Guha <guha@google.com> wrote:

> Peter,
>
>  I don't think Martin implied that there was some kind of mystical,
> non-deterministic process involved in using schema.org markup or that it
> could only be consumed by major search players.
>
>  I believe what he was saying (and I concur) is that when you have millions
> of authors providing data, there are so many errors and misinterpretations
> (i.e., noise) that consuming it and constructing something meaningful out
> of it could be non-trivial.

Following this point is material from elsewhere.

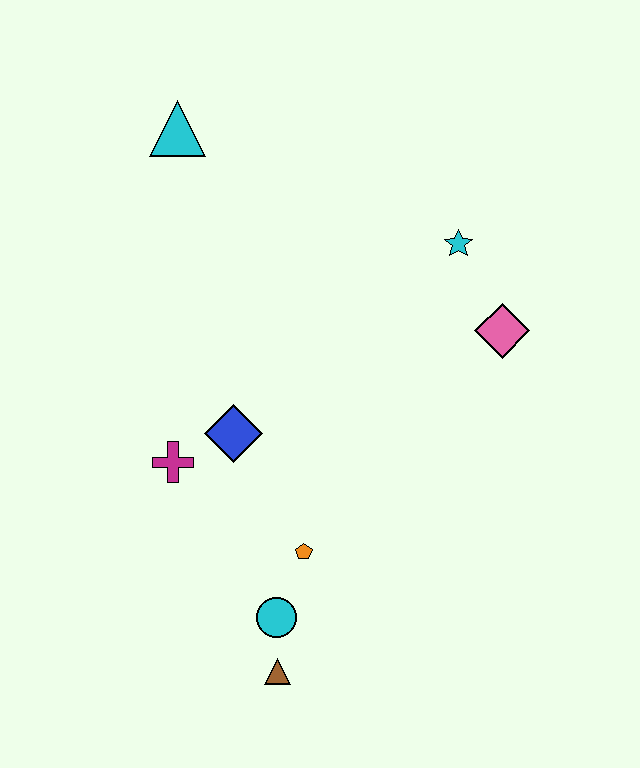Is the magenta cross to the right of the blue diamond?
No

Expecting all authors to make the kind of
> subtle (but important to certain academic communities) distinctions might
> be too much.
>
> guha
>
>
> On Mon, Oct 28, 2013 at 8:31 AM, Peter Patel-Schneider <
> pfpschneider@gmail.com> wrote:
>
>> That's an awfully depressing view of schema.org.  Do you really mean to
>> say that there is no role for small or medium players in this game at all,
>> even if they are only interested in some of the data?  Just why do you say
>> this?  Is it because there is something inherent in the data that requires
>> this processing?  Is it because there is something inherent in the
>> producers of the data that requires this processing?  Is it because there
>> is something inherent in the current consumers of the data the requires
>> this processing?  Is there something inherent in the  
>> schema.orgspecification that requires this processing?  Is there  
>> something that can
>> be fixed that will allow small or medium players to consume schema.orgdata?
>>
>> My hope here, and maybe it is a forlorn one, is precisely that more
>> consumers can use the information that is being put into web pages using
>> the schema.org setup.  Right now it appears that only the major search
>> players know enough about schema.org to be able to consume the
>> information.  Of course, I do think that conceptual clarity will help here,
>> but I do realize that in an endeavor like this one there are always going
>> to be problems with underspecified or incorrectly specified or incorrect
>> data.  I don't think, however, that this prevents small and medium players
>> from being consumers of schema.org data.
>>
>> Knowledge representation, just like databases, has from the beginning been
>> concerned with more than just simple notions of entailment and
>> computational complexity, so I would not say that issues related to data
>> quality and intent are outside of traditional knowledge representation.
>>
>> peter
>>
>> PS: Do you really mean to say that processing schema.org data requires
>> non-deterministic computation?   What would require this?  What sorts of
>> non-traditional computation is required?
>>
>>
>> On Mon, Oct 28, 2013 at 2:46 AM, Martin Hepp <martin.hepp@unibw.de> wrote:
>>
>>> Peter:
>>> Note that schema.org sits between millions of owners of data (Web
>>> masters) and large, centralized consumers of Big Data, who apply hundreds
>>> of heuristics before using the data.
>>> Schema.org is an interface between Webmaster minds, data structures in
>>> back-end RDBMS driving Web sites, and search engines (and maybe other types
>>> of consumers).
>>>
>>> The whole environment heavily relies on
>>> 1. probabilistic processing
>>> 2. the quality of the understanding between the many minds (developers)
>>> in this eco-system.
>>>
>>> Traditional measures of conceptual clarity and guarantees / deterministic
>>> data processing are of very limited relevance in that setting.
>>>
>>> For instance, if you introduce a conceptual distinction which is very
>>> valuable and justified from an experts perspective, this may often not lead
>>> to more reliable data processing, since the element may be used more
>>> inconsistently among Web developers (or the distinctions may not be
>>> reliable represented in the databases driving the sites).
>>>
>>> Looking at schema.org from the perspective of knowledge representation
>>> in the traditional sense is insufficient, IMO. YOu have to look at the data
>>> ecosystem as a whole.
>>>
>>> Information exposed using schema.org meta-data is what I would call
>>> proto-data, not ready for direct consumption by deterministic computational
>>> operations.
>>>
>>> Martin
>>>
>>
>>
>
Received on Tuesday, 29 October 2013 19:57:50 UTC